Finally, we analyzed each of the six dimensions (i.e. stiffness, weakness, imbalance, reduced endurance, fatigue and pain) explored by the questionnaire. We computed the mean between the two items related to the same dimension and compared them by means of a repeated measure ANOVA and Bonferroni-corrected T test as post-hoc analysis. To conclude, we computed the Pearson correlation between the total HSP-SNAP score and the six dimensions.
Results
Participant description
20 judges were recruited to assess the comprehensibility of HSP-SNAP. The judges were 10 clinicians (physical therapists; work experience on average 15 years), 5 patients with HSP and 5 healthy subjects (Table 2, top).
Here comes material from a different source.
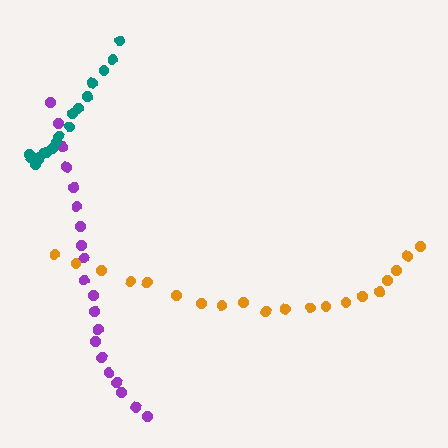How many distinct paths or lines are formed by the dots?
There are 3 distinct paths.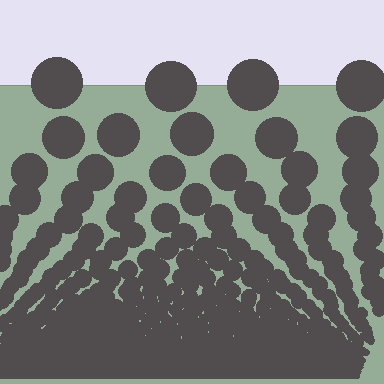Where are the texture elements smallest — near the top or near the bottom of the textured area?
Near the bottom.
We both reported Comprehensibility (top) and Content Validity (bottom) judges informations.
15 judges were recruited to assess content validity of HSP-SNAP. The judges were 10 expert clinicians (specialized neurologists, specialized physiatrists and physical therapists; work experience on average 14 years), and 5 patients affected by HSP (Table 2, bottom).
Table 2 reports the characteristics of the judges for both comprehensibility and content validity assessment. According to Lawshe, the required minimum value of CVR was 0.49, considering 15 judges.
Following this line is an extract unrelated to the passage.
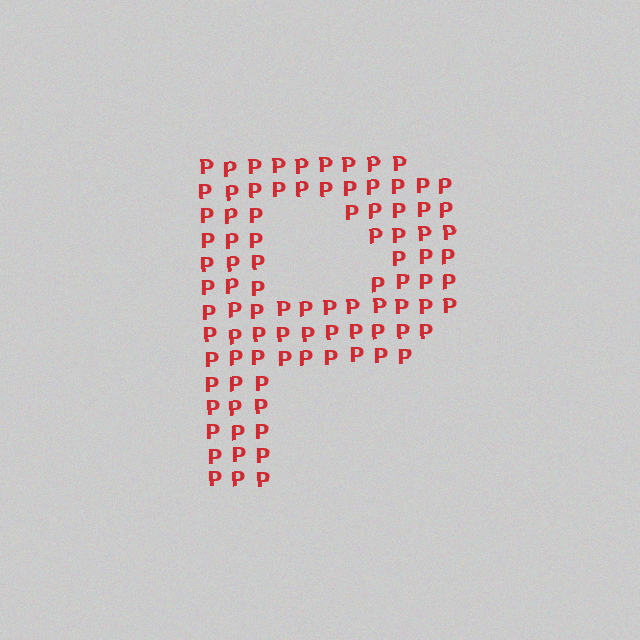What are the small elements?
The small elements are letter P's.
Table 3 reports the characteristics of the participants. 40 patients with HSP were recruited according to the sample size estimation. The molecular diagnosis was available in 24 of 40 patients (10 were carrying mutation in SPG4 (9 pure and 1 complicated); 4 in SPG7 (complicated); 2 in SPG3A (pure); 2 in SPG11 (complicated); 1 in SPG5 (pure); 1 in SPG8 (complicated); 1 in SPG30 (pure); 1 in SPG31 (pure); 1 in SPG35 (complicated); 1 in SPG72 (pure). 27 patients were affected by a “pure” HSP, whereas 13 patients were affected by a “complicated” form (with an addition of other neurological and non-neurological symptoms, such as cerebellar ataxia, peripheral neuropathy, retinopathy and mild cognitive impairment). 4 out of 40 patients were showing a mild mental retardation but had the ability to critically answer to the questions. 4 out of 40 patients were regularly taking antispastic medication. 3 out of 40 were taking antidepressant drugs.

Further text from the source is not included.